Kendi kendime bulduğum, ya da çevremdekilerin önerdiği, ya da özellile bloglarda olmak üzere biryerlerde okuduğum, ancak şimdi nereden edindiğimi hatılamadığım bazı faydali şeyleri yazmak istedim. Hem belki birilerine faydam olur hem de unutmamak için vesile olur diye düşündüm. Hamilelikle ilgili olanlarla da başlıyorum.
  • Vücut yastığı: Benim kullandığım aslında tam olarak bu değildi. O zamanlar benden dört ay önde hamile olan, ve benden dört buçuk ay önce sevgili Ada Defneyi dünyaya getiren sevgili Ferda (kocamın kuzeninin eşi, böyle yazınca dıdımın dıdısı gibi duruyor hiç de öyle değil halbuki ne kadar yakın) getirmişti. Çok da iyi etmişti. Ona da bir arkadaşı vermiş. Benim o zamanlar böyle birşeyden haberim yoktu. Gerekli mi acaba diye düşündüm. Ayaz'a hamileyken uzunca bir süre sırt üstü de yatabilmiştim. Böyle sağa ya da sola yatma durumuna da çok takılmamıştım. Çünkü gelişimi gayet iyiydi ve hep hareketli bir bebekti. Birgün bıçak kemiğe dayandı ve uykuda kıpırdadığımda uyanmaya, biryandan öbür yana dönmek eziyet olmaya ve yattığım/ yatabildiğim pozisyonda da rahat edememeye başlamıdım. İşte bu yastık imdadıma yetişti. Bildiğimiz yastığın biraz daha incesi ve boyu da nerdeyse boyum kadar uzun olanıydı benimki. Tekrar rahat uykulara dönmemi sağlamış, hatta doğumdan sonra da uzun bir süre ayrılamamışızdır kendisi ile. Sevgiyle anarım..
  • Eğilmek yerine/ Çömelmek: İnatla ben eğilirim de bişey olmaz da yaparken içime ya olursa kurdu düşüverdiğinde, annemin "e çömel o zaman" sözü hayatımı kurtarmıştır. Son ana kadar çömeldim.

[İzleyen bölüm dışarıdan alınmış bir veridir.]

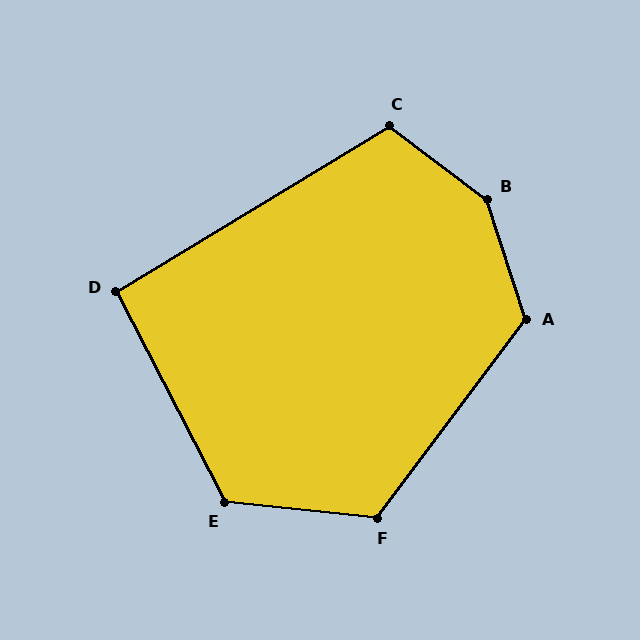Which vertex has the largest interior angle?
B, at approximately 145 degrees.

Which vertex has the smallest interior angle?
D, at approximately 94 degrees.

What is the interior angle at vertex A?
Approximately 125 degrees (obtuse).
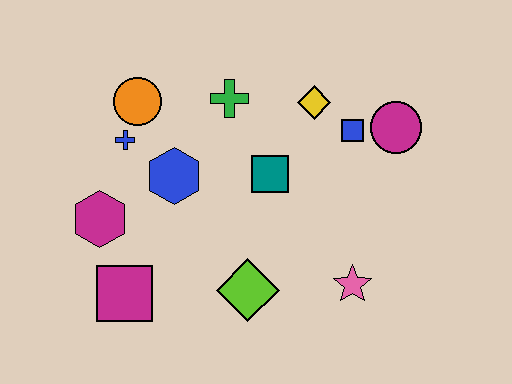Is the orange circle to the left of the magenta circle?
Yes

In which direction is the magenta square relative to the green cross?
The magenta square is below the green cross.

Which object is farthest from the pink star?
The orange circle is farthest from the pink star.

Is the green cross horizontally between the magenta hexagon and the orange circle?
No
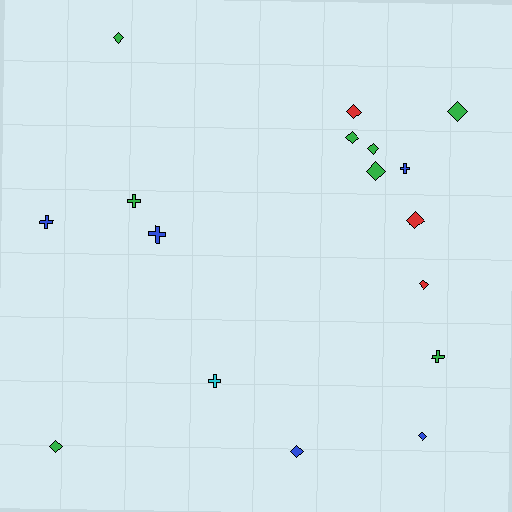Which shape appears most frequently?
Diamond, with 11 objects.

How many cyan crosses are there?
There is 1 cyan cross.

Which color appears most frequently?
Green, with 8 objects.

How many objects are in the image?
There are 17 objects.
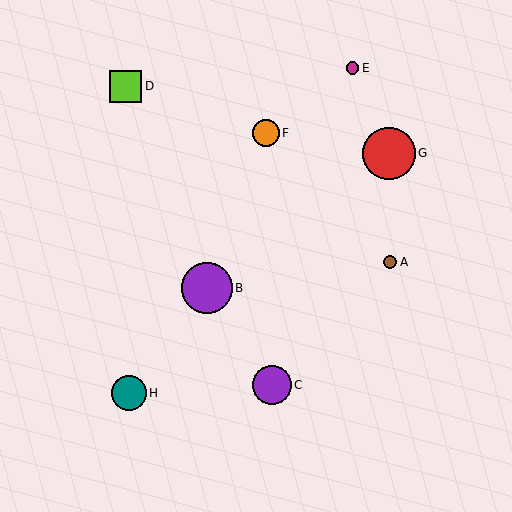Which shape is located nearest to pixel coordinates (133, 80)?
The lime square (labeled D) at (126, 86) is nearest to that location.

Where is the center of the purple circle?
The center of the purple circle is at (272, 385).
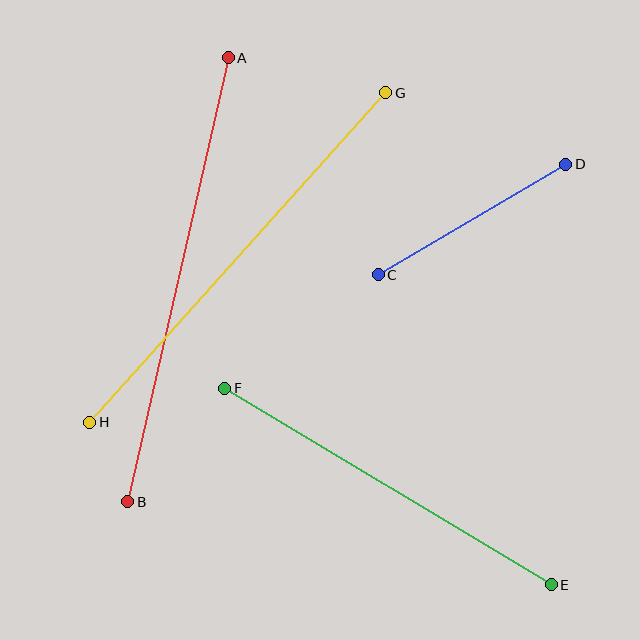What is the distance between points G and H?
The distance is approximately 443 pixels.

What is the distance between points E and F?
The distance is approximately 381 pixels.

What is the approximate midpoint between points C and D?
The midpoint is at approximately (472, 219) pixels.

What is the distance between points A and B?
The distance is approximately 456 pixels.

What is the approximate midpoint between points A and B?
The midpoint is at approximately (178, 280) pixels.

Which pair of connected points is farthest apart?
Points A and B are farthest apart.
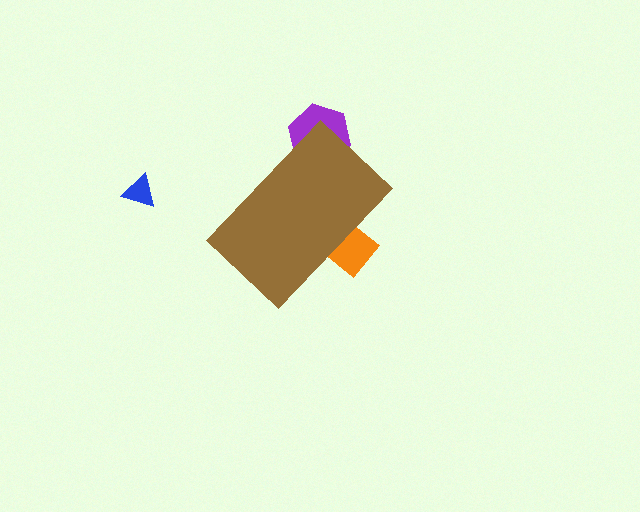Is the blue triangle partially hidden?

  • Araba kullanmak: Ben sanırım yaklaşık 39 haftamı doldurana kadar kullanmıştım. Tam gününü hatırlayamıyorum ancak, doğumdan iki hafta önce İstinye Migros'a gittiğimi çok net hatırlıyorum tabii ki yanımda annemle. Daha sonra ağrılarım da başladığı için zaten kullanmam istesem de mümkün olmadı. Son iki hafta yakın civarda yürüyerek gezmeyi tercih ettim, doğum için de tabii. Beni çok özgür hisettirmişti.
  • Akşamları uyumak: Benim için uzun süren o uyku döneminde hiç de kafama takmayıp uyudum. Oh iyi ki de yapmışım diyorum şimdi.
  • Canım koltuğum: Ben son on gün geceyi evdeki güzide koltukta yaklaşık oturur pozisyonda uyuyarak geçirdim. Hatta son günlerde sancılarım geldiğinde hemen koltuğa geçer rahatlama pozisyonunu alırdım. Eğer rahatlarsam anlardım ki daha doğum yok. Size de son günler kendinizi rahat hissedeceğiniz böyle bir mekan bulmanızı kesinlikle tavsiye ederim.